Global Knowledge, Global Legitimacy? Transatlantic Biomedicine since 1970

All aspects of the biomedical enterprise, including laboratory and clinical research, drug and device development, and public health applications, have become global in scope during the past fifty years. In the process, global research practices have prompted support and resistance informed by varied beliefs and worldviews, some with transnational scope and with an impact on national laws as well as on the regulation of research and therapy. Cultural, moral, or religious considerations have affected the ways in which scientific insights or technologies were enabled, received, or restricted. Concerns about the availability of therapies has sparked public debates and led to national and global responses by advocacy groups, foundations, political parties, and governments. Biomedicine is, in fact, an area where many social, political, and economic developments since 1970 come together, and this conference was organized to explore how the history of medical science and biotechnology might function as a gateway to understanding the broader history of the era.

In their welcome address, Axel Jansen and Claudia Roesch noted the many ways that the bioscience enterprise has shifted since the 1970s, including the role of science in society at the national and global levels, and the changes in regulation, research, and social movements. They also observed that national frames for biomedicine are increasingly those of “identity issues” or individual rights rather than “national mission.” They asked the conference participants to consider what narratives we might draw from the past 50 years; what this era says about current patterns and issues; how we relate advances in biomedical research to the ways we legitimize it, how definitions of “expert” have changed, and how the legitimacy of knowledge is negotiated; and how social movements have framed criticisms of science, and the ways that both critics and advocates have organized at transnational levels.

The first panel, moderated by Mario Daniels, dealt with international public health. Gaëtan Thomas’s paper re-examined the French controversy over hepatitis B vaccine use during the 1990s. The broad campaign to immunize against hepatitis B was shut down (apparently) due to alleged side effects, especially multiple sclerosis. But Thomas showed that the controversy also reflected concerns about the close relationship between France’s public health establishment and the World Health Organization (WHO), especially the latter’s growing acquiescence to aggressive pharmaceutical industry pricing of the vaccine. Raúl Necochea López’s study described how the Pan American Health Organization (PAHO) reinvented its cervical cancer control strategy in response to the United Nations “Decade for Women” initiative from 1976 to 1985. PAHO’s original cancer screening effort (begun in the 1960s) was limited to Pap smears and targeted mainly middle-class women in their reproductive years. The new program was much broader, encompassing prevention, patient education, and research on the biological, cultural, social, economic, and political determinants of women’s health. Equally important, it sought to educate a “critical mass of health professionals” in the gender contexts of health.

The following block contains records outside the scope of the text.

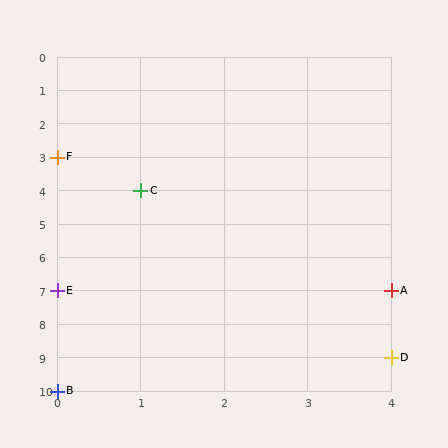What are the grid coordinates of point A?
Point A is at grid coordinates (4, 7).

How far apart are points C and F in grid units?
Points C and F are 1 column and 1 row apart (about 1.4 grid units diagonally).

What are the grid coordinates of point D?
Point D is at grid coordinates (4, 9).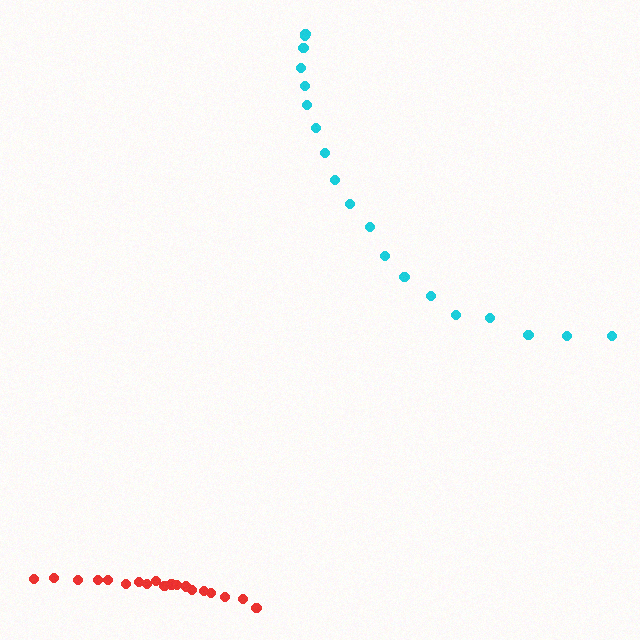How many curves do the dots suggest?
There are 2 distinct paths.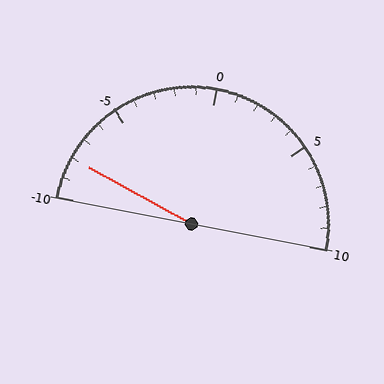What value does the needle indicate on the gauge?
The needle indicates approximately -8.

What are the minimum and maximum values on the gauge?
The gauge ranges from -10 to 10.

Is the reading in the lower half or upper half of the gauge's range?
The reading is in the lower half of the range (-10 to 10).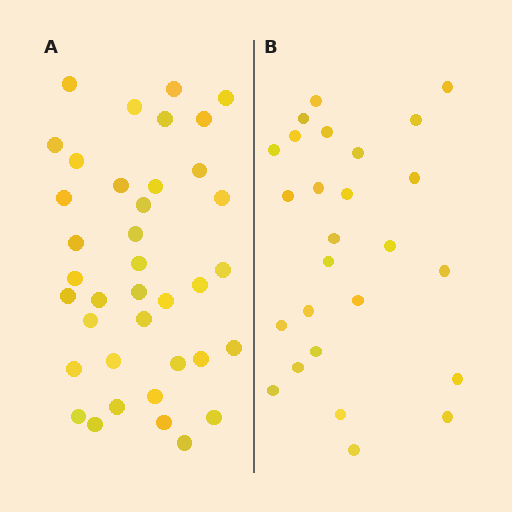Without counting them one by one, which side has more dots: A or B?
Region A (the left region) has more dots.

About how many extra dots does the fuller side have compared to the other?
Region A has roughly 12 or so more dots than region B.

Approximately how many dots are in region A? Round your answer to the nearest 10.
About 40 dots. (The exact count is 38, which rounds to 40.)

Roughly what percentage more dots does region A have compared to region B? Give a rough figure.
About 45% more.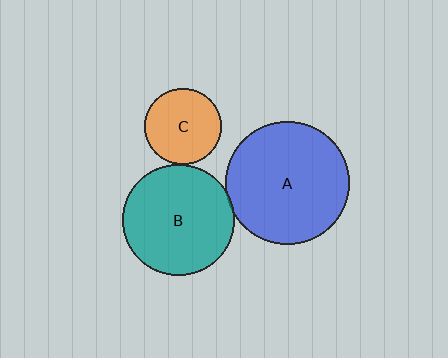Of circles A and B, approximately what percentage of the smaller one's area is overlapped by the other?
Approximately 5%.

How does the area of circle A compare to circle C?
Approximately 2.6 times.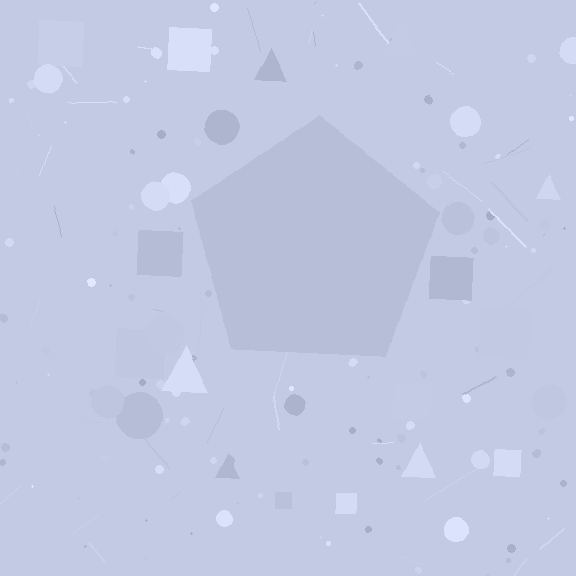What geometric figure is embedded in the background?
A pentagon is embedded in the background.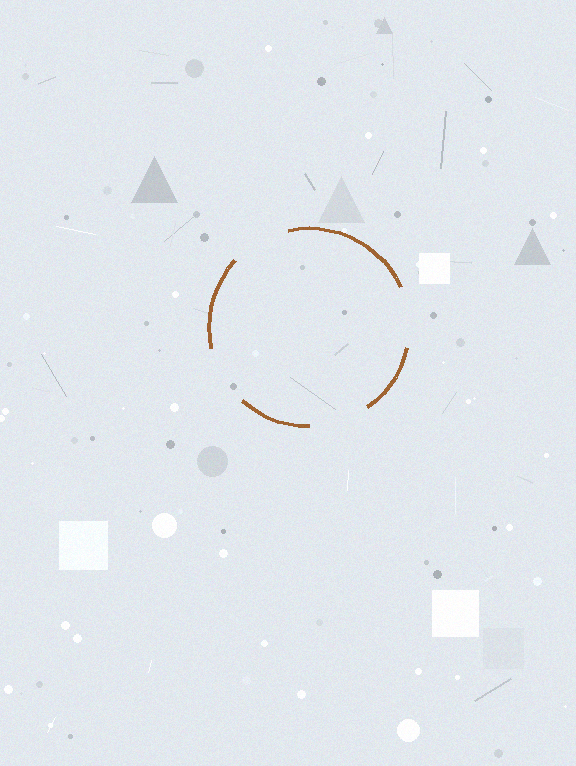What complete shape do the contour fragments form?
The contour fragments form a circle.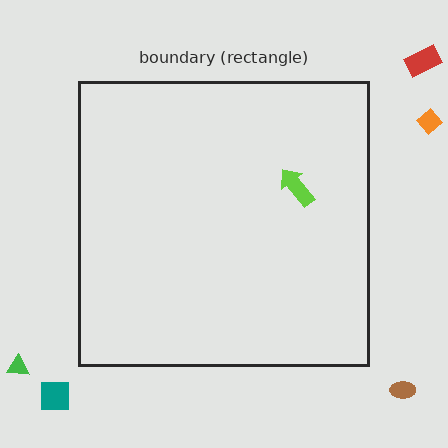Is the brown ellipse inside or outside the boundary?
Outside.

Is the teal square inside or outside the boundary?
Outside.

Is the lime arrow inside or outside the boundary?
Inside.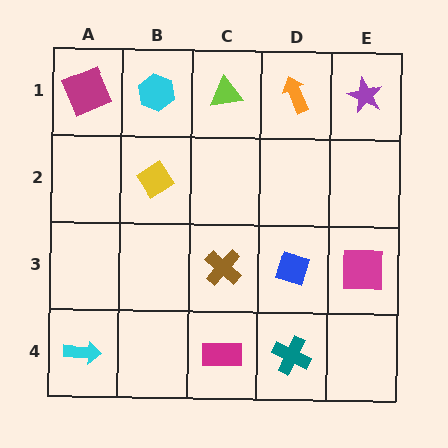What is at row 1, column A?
A magenta square.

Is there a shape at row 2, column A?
No, that cell is empty.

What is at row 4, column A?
A cyan arrow.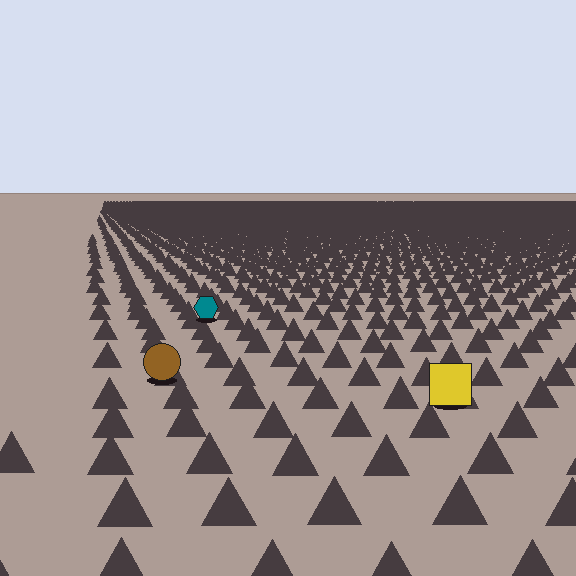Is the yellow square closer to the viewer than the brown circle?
Yes. The yellow square is closer — you can tell from the texture gradient: the ground texture is coarser near it.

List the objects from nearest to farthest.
From nearest to farthest: the yellow square, the brown circle, the teal hexagon.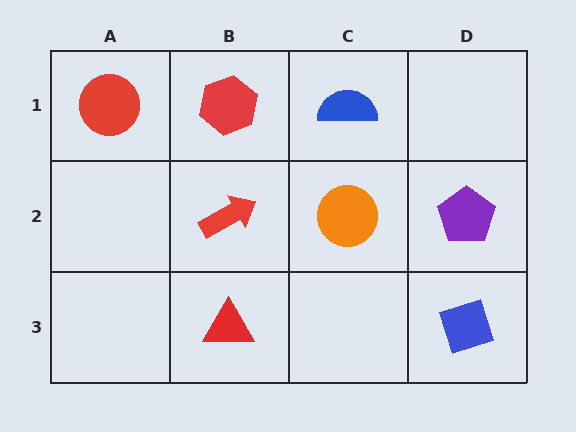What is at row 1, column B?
A red hexagon.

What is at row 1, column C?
A blue semicircle.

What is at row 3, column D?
A blue diamond.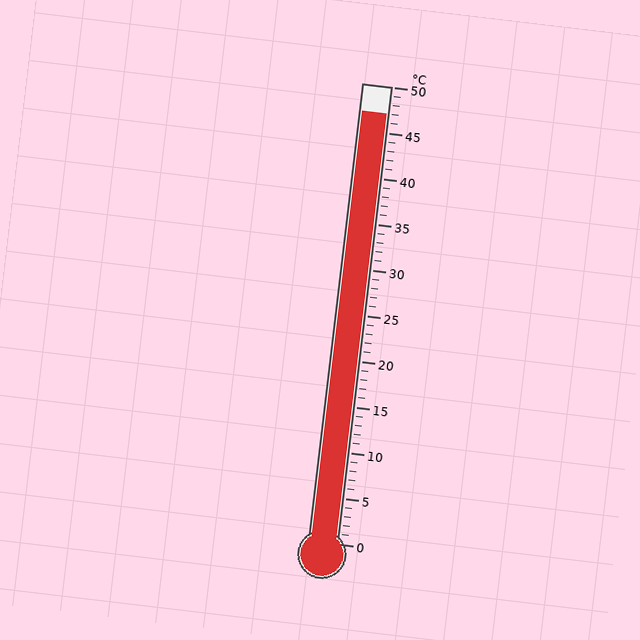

Elisabeth Engel chaired the second panel, which focused on international regulation and business interests in biomedical debates. Claudia Roesch looked at the controversies surrounding the market introduction of the abortion pill RU 486 (Mifepristone) in the late 1980s and early 1990s, showing how social and political movements shaped drug development and marketing. While anti-abortion protests initially delayed its introduction in France, the French state soon nationalized the patent and made RU 486 available. Yet the manufacturer, Roussel Uclaf, only distributed to France and Britain, and was reluctant to expand into the U.S. and Germany. Anti-abortion activists drew on the Nazi-era history of the parent company (Hoechst AG) to protest the drug and threatened to boycott Hoechst’s other products. At the same time, transnational networks of pro-choice women’s health activists used conferences and petitions to demand access to RU 486, focusing on economic benefits and other possible uses of the drug, rather than moral implications. Stephen Mawdsley’s paper explored an unusual occupational disease, aerotoxic syndrome, reported by airline crews in the 1980s. The likely cause was TOCP (triorthocresylphosphate), a known neurotoxin used in lubricants and plasticizing agents. Air crews could be exposed when aerosolized chemicals (including TOCP) from jet engines were passed through the cabins during the pressurization process. Flight crews’ efforts to have aerotoxic syndrome recognized as a legitimate (and compensation-worthy) illness were resisted by the airline industry and regulators, who pointed to lack of clear evidence for the syndrome. Victims and their advocates gathered their own data, from personal accounts to toxicological screening, and searched the medical and scientific literature for documentation of TOCP’s effects. While they eventually succeeded in changing some practices and airplane design, the story highlights a debate over “evidence” reminiscent of those regarding tobacco- or asbestos-caused diseases.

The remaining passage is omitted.